遺産の知識を奪われて、体力的にも不安のある由宇でしたが、ここまで覇気がなくなるとは思いませんでした。煮え切らない態度に、心配よりも苛立ちを覚えるほどでしたが、やはり峰島勇次郎の存在というのは大きいんだなあ。
皆が皆、由宇を励ます中、最も驚いたのが麻耶の行動でした。挑発のための勝負をしかけるのはわかりますが、一対一で武器を使えるとはいえ、由宇をあそこまで追い詰めるとは……。いやはや恐ろしい女の子です。でも闘真に対して「由宇さんを守ることに専念してください」と言うあたり、健気ですよね。ああ、かわいいこと。闘真もちゃんと言ってやらんと!
由宇のスイッチを入れたのは、闘真が告げた言葉によるものなのか、それとも行動によるものなのかはっきりとはわかりませんが、ともあれ、スイッチが入ってからの由宇はかっこよかったですね。
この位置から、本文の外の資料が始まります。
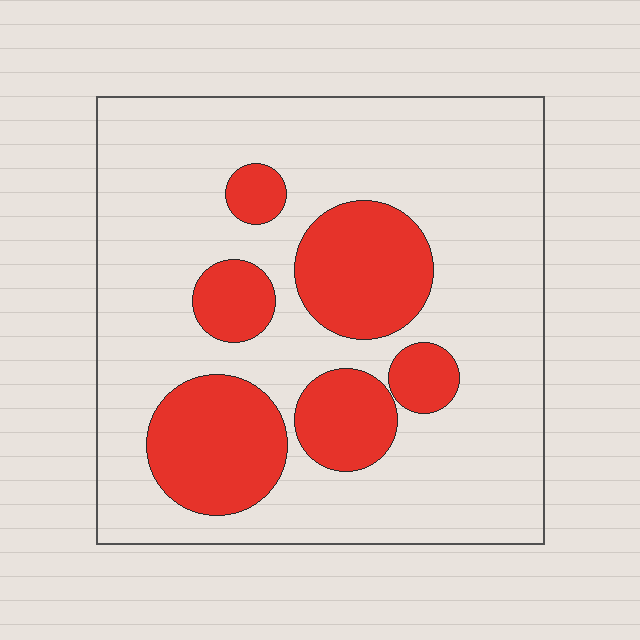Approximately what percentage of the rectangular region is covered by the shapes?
Approximately 25%.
全世界がきりきり舞いさせられていた海星相手に、たったひとりで立ち向かう強さに、拳が熱くなります。やっぱ、9Sはこうじゃないと!
海星とて、ただやられるわけなく、お互いが知識と力を駆使して闘うところは、由宇をしてピンチピンチの連続なんですから、すごかったですね。さすが、己の正義を追い続ける男。
さらに、マモンと八代の歪みながらの不思議な関係とか、LAFIサードとファーストの邂逅など、そこいらじゅうの物語に引き込まれましたが、その中でも最も印象に残ったのは、由宇の闘真への思いですね。冷静たろうと必死にならねばならぬほど動揺した由宇の姿に、闘真の存在の大きさを感じます。海を見ながら話し掛ける姿に、懇願する姿に、グッとさせられました。
一度目は同情からのような気がしましたが、二度目はきっと愛情からですよね。
ようやく一息つくのかと思ったら、エピローグでもまたすんごいことになってますね。麻耶が何を見たのか、何に気づいてしまったのか、気になるところです。っていうか、まだ由宇たちも安心できる状況じゃないですしね。ああ、気になる!続きが待ち遠しくてたまりません。